Exercise 4.b - testing by simulation
# 4) ----------------------------------------------------------------------
n <- 1e4
#Covariance matrix from Exercise 3
sigma <- matrix(c(1,-1, -1,
-1, 2, 3,
-1, 3, 6), nrow = 3, byrow = T)
sigma
## [,1] [,2] [,3]
## [1,] 1 -1 -1
## [2,] -1 2 3
## [3,] -1 3 6
#simulating (X,Y,Z)
xyz <- rmvnorm(n = n, sigma = sigma)
y <-xyz[,2]
#our best beta from assignment
b <- c(-3, 2)/5
#Expected squared error - function
mse <- function(b){
mean((y - b%*%t(xyz[ ,c(1,3)]) )^2 )
}
#test
(min <- mse(b = b))
## [1] 0.2010512
#grid of beta's
b1 <- seq(from = -3, to = 3, length.out = 1e2)

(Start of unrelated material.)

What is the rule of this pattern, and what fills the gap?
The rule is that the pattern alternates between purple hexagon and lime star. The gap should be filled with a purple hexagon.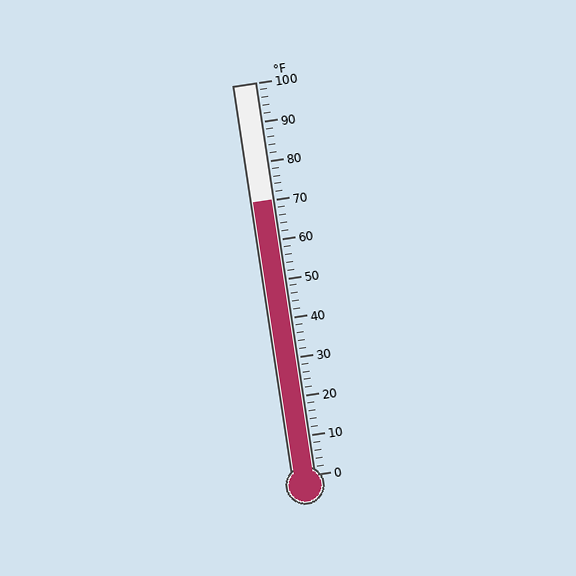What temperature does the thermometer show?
The thermometer shows approximately 70°F.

b2 <- seq(from = -5, to = 5,length.out = 1e2)
b_grid <- expand.grid(b1 = b1, b2 = b2)
#add mse for each beta vector
mse_vec <- apply(X = b_grid, MARGIN = 1, FUN = function(vec) mse(b = vec))
#set as matrix for plotting
mse_mat <- matrix(data = mse_vec, nrow = length(b1), ncol = length(b2), byrow = T)
#plot
plot_ly(x = b1, y = b2, z = mse_mat) %>% add_surface() %>% add_markers(x = b[1], y = b[2], z = min)